President Donald Trump’s public push to pressure the Federal Reserve into lowering interest rates could have unintended consequences potentially keeping Jerome Powell, a central banker he has often criticized, in a key policy role beyond his term as chair.
Powell’s chairmanship officially ends in May, but legally he could remain on the Federal Open Market Committee (FOMC) as a governor, or even continue as chair. While Fed watchers once viewed this scenario as unlikely, recent tensions between Trump and Powell have fueled speculation that Powell’s tenure may extend.
With Trump actively seeking the next Fed chair, Powell’s future is expected to be a major topic at his post-FOMC press conference next week. Krishna Guha, vice chair of Evercore ISI, noted in a research report: “We think it is now more likely that Powell will stay on as a governor to help protect the Fed after his term as chair ends.”
If Jerome Powell remains on as a Fed governor after his chair term ends, it would be an unusual move in the history of the Federal Reserve. Such a decision would underscore the central bank’s commitment to independence from White House influence, reinforcing its credibility in setting monetary policy without direct political pressure.
At the same time, Powell’s continued presence would keep the political conflict between the Fed and President Trump in the spotlight. That ongoing tension could inject uncertainty into financial markets, complicating expectations for interest rates and economic stability. Investors, businesses, and households may face heightened volatility as they weigh the Fed’s independence against the risk of prolonged political battles.
Congress deliberately designed the Federal Reserve to operate outside direct White House control, ensuring monetary policy decisions are made independently of political influence. In countries where central banks lack independence, governments often push interest rates lower to stimulate short-term growth at the cost of higher inflation later.
Since taking office, President Trump has publicly pressured the Fed to cut rates sharply, arguing that lower borrowing costs would ease household budgets and reduce federal debt payments. The Fed has already cut rates three times to support the slowing job market, but officials are expected to hold steady for now, citing inflation that remains above the 2% target and limited progress in 2025.
Tensions have escalated further as the administration pursued legal actions against Fed leaders.
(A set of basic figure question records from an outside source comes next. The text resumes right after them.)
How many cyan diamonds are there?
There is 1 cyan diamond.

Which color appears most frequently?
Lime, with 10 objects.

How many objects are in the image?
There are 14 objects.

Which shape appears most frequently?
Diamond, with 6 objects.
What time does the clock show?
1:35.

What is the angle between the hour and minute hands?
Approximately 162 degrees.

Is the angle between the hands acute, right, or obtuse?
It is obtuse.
While the White House frames these moves as rooted in legal and ethical concerns, critics warn they risk undermining the Fed’s independence and fueling uncertainty in financial markets.
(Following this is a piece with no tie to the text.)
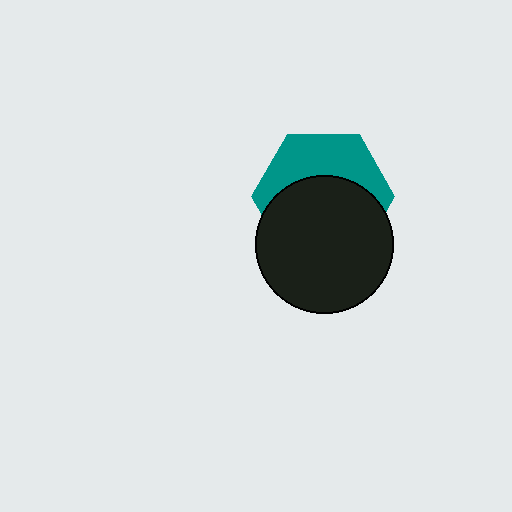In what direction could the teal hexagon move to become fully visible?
The teal hexagon could move up. That would shift it out from behind the black circle entirely.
Jerome Powell’s term as chair of the Federal Reserve ends in May, but his governorship runs until 2028. While most Fed chairs historically step down once their leadership term expires, Powell could legally remain on the board and even continue to play a central role in monetary policy.
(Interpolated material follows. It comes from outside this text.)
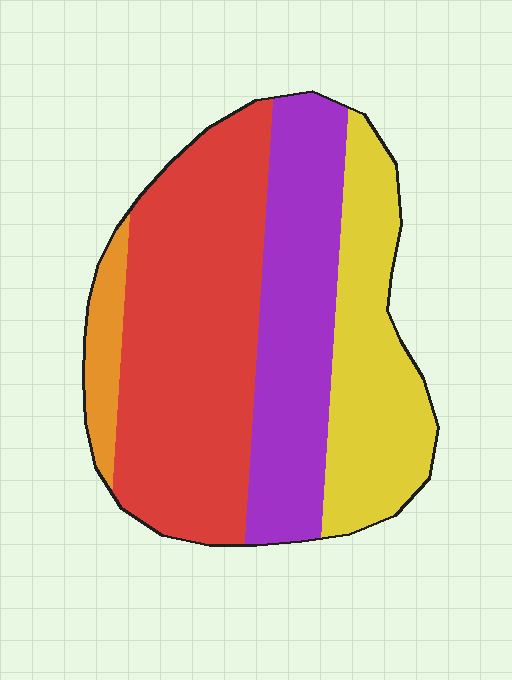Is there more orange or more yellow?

There’s precedent: Marriner S. Eccles, for whom the Fed’s headquarters is named, stayed on as a governor after being replaced as chair in 1951. Powell currently holds two roles chair of the Fed’s governing board (appointed by the president and confirmed by the Senate) and chair of the Federal Open Market Committee (FOMC), which sets interest rates. Technically, the FOMC votes for its own chair, though it has always chosen the board chair.
If the Senate fails to confirm Trump’s nominee, the FOMC could vote to keep Powell as chair, a scenario Deutsche Bank economists say is increasingly plausible. Political tensions are high: at least one Republican lawmaker has threatened to block Trump’s nominee unless the president drops his legal campaign against Powell.
Trump, who appointed Powell in 2018, has often criticized him and recently dismissed concerns about Powell staying on, telling CNBC: “If that happens, his life won’t be very happy.”
Jerome Powell’s possible continuation as a Fed governor or even as FOMC chair would be rare but legally permissible. It underscores the central bank’s determination to protect its independence from White House influence, yet it also ensures political conflict over the Fed remains front and center. For markets and households, that means more uncertainty around interest rate policy and economic stability in the months ahead.